The 26-year-old was a standout for Japan at the 2019 World Cup as he helped them reach the quarter-finals of the tournament for the first time in their history through his heavy ball-carrying, tremendous work ethic and safety at the set piece.
Capable of filling all three loose forward roles, as well as in the second row, Himeno won’t be available for the Highlanders until a few weeks into Super Rugby Aotearoa, but he is bound to make a mighty impact once he gets his chance.
8) Marino Mikaele-Tu’u (Highlanders)
Like Wilson and Sotutu, 2020 was a breakout season for Highlanders youngster Marino Mikaele-Tu’u, who spent the prior couple of seasons beforehand biding his time behind the likes of Luke Whitelock and Elliot Dixon.
The 23-year-old’s patience was well-rewarded, though, as he proved himself as one of New Zealand’s best attacking forwards throughout Super Rugby Aotearoa.
While that earned him the starting No. 8 role all of last year, such luxuries will be harder to come by in 2021 given the Highlanders’ strong off-season recruitment in the loose forwards.

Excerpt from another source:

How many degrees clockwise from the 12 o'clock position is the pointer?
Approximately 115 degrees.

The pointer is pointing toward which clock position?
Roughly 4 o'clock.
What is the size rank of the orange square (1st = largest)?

However, if given the chance to impress early on, it may be the new and returning faces who will have the uphill battle of trying to snare a starting role of Mikaele-Tu’u.

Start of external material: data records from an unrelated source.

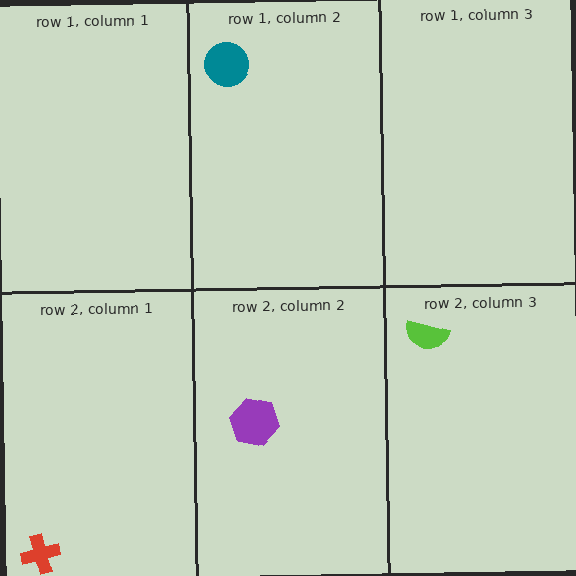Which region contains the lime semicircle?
The row 2, column 3 region.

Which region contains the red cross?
The row 2, column 1 region.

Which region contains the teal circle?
The row 1, column 2 region.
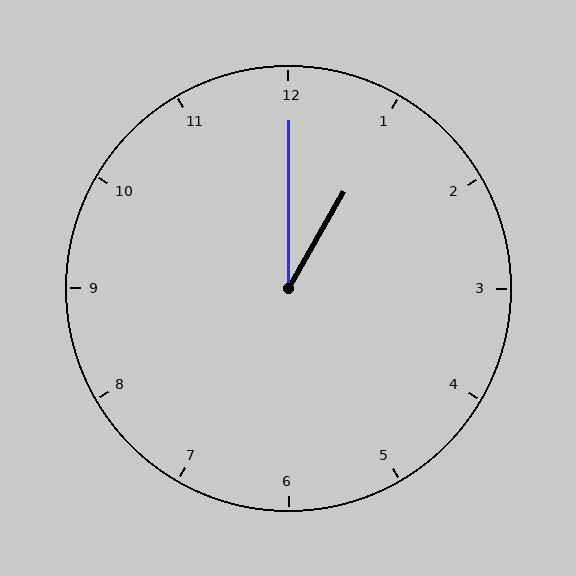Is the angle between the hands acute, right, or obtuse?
It is acute.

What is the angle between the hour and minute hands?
Approximately 30 degrees.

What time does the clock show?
1:00.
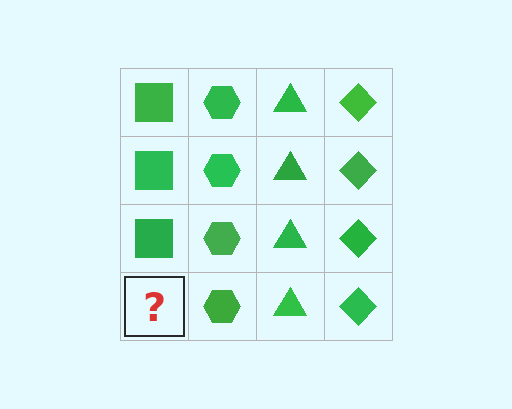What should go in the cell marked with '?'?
The missing cell should contain a green square.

9) Liam Squire (Highlanders)
Remarkably the third Highlanders player to feature on this list, Liam Squire has returned to the franchise he established himself as New Zealand’s heir apparent to Jerome Kaino as the bone-rattling enforcer of the All Blacks.

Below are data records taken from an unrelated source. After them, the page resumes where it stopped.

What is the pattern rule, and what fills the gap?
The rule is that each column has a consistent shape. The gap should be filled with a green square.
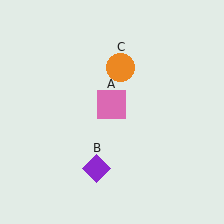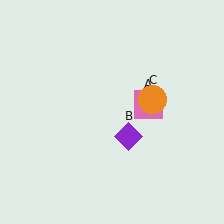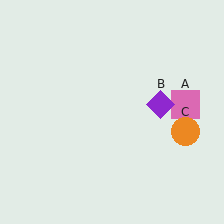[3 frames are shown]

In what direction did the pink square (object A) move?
The pink square (object A) moved right.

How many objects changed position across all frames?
3 objects changed position: pink square (object A), purple diamond (object B), orange circle (object C).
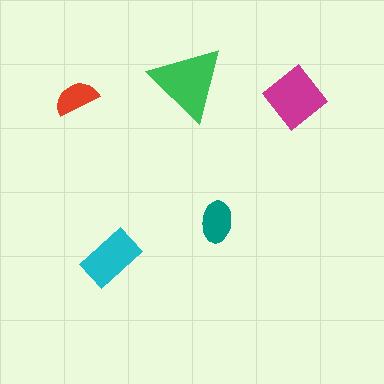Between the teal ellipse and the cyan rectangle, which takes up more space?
The cyan rectangle.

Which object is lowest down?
The cyan rectangle is bottommost.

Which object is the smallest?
The red semicircle.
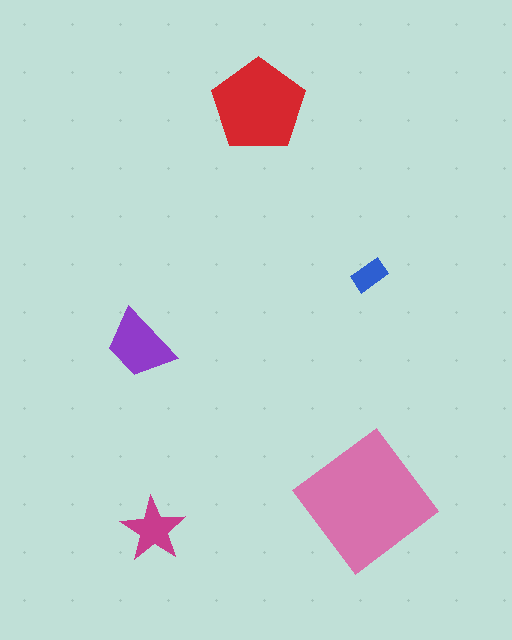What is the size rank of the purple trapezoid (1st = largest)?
3rd.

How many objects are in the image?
There are 5 objects in the image.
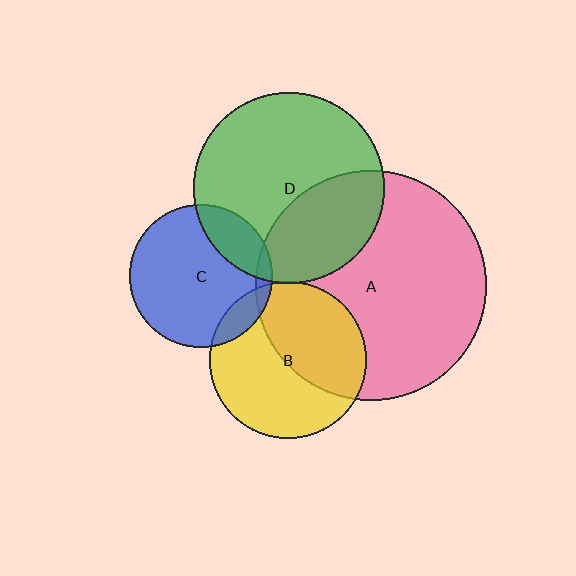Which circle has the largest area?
Circle A (pink).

The only problem was the 29-year-old wasn’t in the right frame of mind or physical condition after three impressive years between 2016 and 2018, which led to a move to Japan ahead of the 2020 Top League season.
Now refreshed and ready for action, Squire – who is more often a blindside flanker, but had his vote split between here and the flanker rankings by our writers – is primed to reclaim his place in the national squad.
10) Tom Sanders (Crusaders)
After moving to the Crusaders from the Chiefs in 2018, Tom Sanders has been in a tight tussle with Douglas for the No. 8 jersey since the defection of Read to Japan at the end of 2019.
Who is the better option at the back of the scrum is up for debate, but it has to be said the 27-year-old caught the eye for the reigning Super Rugby Aotearoa champions last year, to the point where he earned selection for the North vs South clash.
Unfortunately, though, a cheek fracture has left Sanders sidelined for between eight-to-10 weeks, meaning he likely won’t be sighted until the Super Rugby Trans-Tasman competition.
As is usually the case, a select few players were nominated for these rankings by individual writers but failed to make the final cut.
However, some of these names – such as Akira Ioane (Blues) and Cullen Grace (Crusaders) – are likely to feature on the flanker rankings, given that’s where they predominantly play.
Others who were put forward for consideration included Pita Gus Sowakula (Chiefs), Glasgow Warriors-bound Jack Dempsey (Waratahs), Gareth Evans (Hurricanes), Luke Jacobson (Chiefs), Brynard Stander (Force) and Rob Valetini (Brumbies).